Riders need warming up too
We spend a lot of time at the beginning of any riding session warming up our horses. It is of the utmost importance, we are told, to make sure our horses are limber and supple before we start working them in properly. Naturally with older horses, this period of time is usually a bit longer and with horses with particular stiffness issues, specific warm up exercises will be necessary.
What we are often inclined to forget, however, is that riders need to be supple too. The stiffness in our own bodies affects the horse a huge amount, and can make their movements better or worse. If we are unable to sit in a properly balanced fashion and struggle to move and flex our bodies then the horse can end up crooked and one-sided. It is all to easy to say that the “this horse is stiffer on the left rein” but sometimes the reasons behind it are more personal then we realise.

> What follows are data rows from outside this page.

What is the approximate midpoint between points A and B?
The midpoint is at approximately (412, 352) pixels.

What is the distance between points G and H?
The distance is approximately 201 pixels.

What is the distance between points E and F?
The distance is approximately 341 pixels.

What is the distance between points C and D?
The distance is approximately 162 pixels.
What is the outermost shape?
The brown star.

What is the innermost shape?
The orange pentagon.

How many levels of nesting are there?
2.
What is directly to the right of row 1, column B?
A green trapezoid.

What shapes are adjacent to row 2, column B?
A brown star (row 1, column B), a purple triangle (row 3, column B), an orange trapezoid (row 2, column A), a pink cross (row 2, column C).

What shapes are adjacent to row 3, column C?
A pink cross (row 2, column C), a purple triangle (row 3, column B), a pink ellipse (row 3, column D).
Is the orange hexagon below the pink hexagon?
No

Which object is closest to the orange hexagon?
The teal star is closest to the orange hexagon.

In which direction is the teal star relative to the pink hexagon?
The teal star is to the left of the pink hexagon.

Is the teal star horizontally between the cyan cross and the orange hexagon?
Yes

I used to have issues with my lower back. There were a couple of occasions before Christmas 2012 where I ended up collapsed along the horses neck, unable to continue because my back gave out completely. It was agony and I had to handle the unbearable embarrassment of collapsing and crying in pain in front of everyone. Over time, those muscles have strengthened so much that I very rarely notice any twinges or pain at all now.

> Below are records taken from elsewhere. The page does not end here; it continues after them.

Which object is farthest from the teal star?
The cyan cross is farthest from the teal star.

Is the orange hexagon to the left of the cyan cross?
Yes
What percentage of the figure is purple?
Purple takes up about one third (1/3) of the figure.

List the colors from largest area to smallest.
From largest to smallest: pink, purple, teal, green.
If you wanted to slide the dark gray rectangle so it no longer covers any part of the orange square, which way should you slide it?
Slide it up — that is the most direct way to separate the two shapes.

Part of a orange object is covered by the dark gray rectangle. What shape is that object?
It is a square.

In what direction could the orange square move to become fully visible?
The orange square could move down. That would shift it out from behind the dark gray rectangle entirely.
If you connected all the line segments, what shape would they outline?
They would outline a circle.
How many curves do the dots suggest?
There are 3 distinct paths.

My shoulders are a different story, however, and I am unsure as to how I am meant to keep them from seizing up and knotting. Every time I get them loosened up, they revert to their tense state within a very short space of time. They are definitely better than they ever have been, due to the improvements riding has made to my overall posture, but they still cause me trouble. Blasted things.
Last week I was fortunate enough to be able to ride during a lunchtime. I was riding a horse that is already slightly crooked, especially on the left rein, and was working over poles in jump position. It was all going splendidly until we had to work on the left rein.

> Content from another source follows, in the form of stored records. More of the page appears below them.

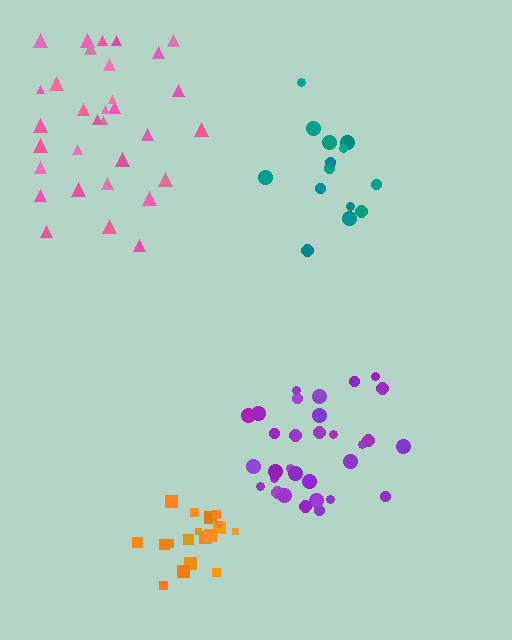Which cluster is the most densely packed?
Orange.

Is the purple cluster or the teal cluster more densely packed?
Purple.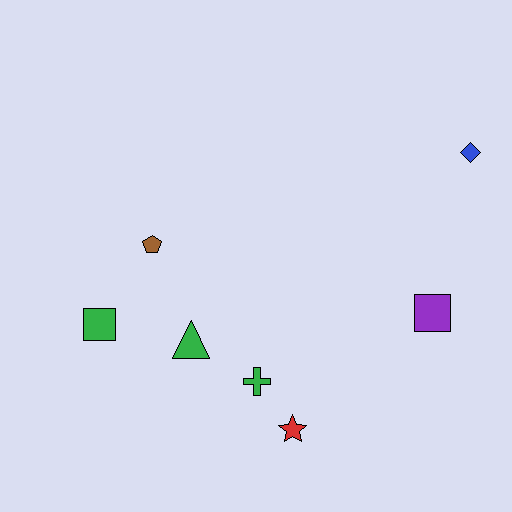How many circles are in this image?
There are no circles.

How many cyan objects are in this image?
There are no cyan objects.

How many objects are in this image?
There are 7 objects.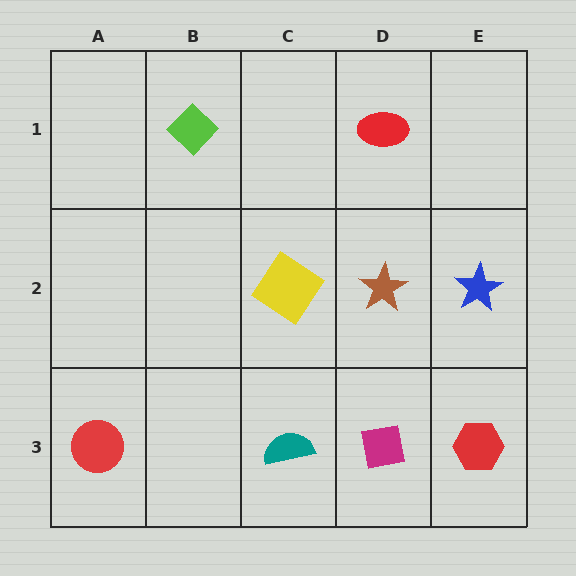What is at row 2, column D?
A brown star.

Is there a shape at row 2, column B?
No, that cell is empty.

“OH GOD” screamed my brain. Not only was the horse going to struggle, but so was I. My shoulder was particularly noticeable that day, with what felt like bouncy ball hiding just underneath my left shoulder blade. “You need to drop that left shoulder when you turn, you’re looking around your turn, but not moving your body” said my instructor. So I tried. I mean, I really tried. But oh, the ouch.
“Megan, why is that shoulder not turning. Turn your left shoulder!” She called across the school to me as we cantered around merrily, like a motorbike. “I….can’t….move it!” I managed to huff back. The exertions of trying to shift that blinking joint were too much for me, and we had to come back for a rest while I gathered what remained of my wits. After some discussion, it was decided that I should basically stop being a wimp and try again, this time holding the reins in my right hand and twisting my left arm around my back to force my should to drop down and round.
It. Hurt. Like. Hell.
So, the importance of being supple as a rider should not be overlooked. Without a certain amount of flexibility ourselves, we cannot possibly expect the horse to respond in the way we want. I think I’m going to have to find a way of making life easier for myself by fixing these blooming aches and pains. Somehow.
Until then I’ll just add lovely crunching sound effects to my ride.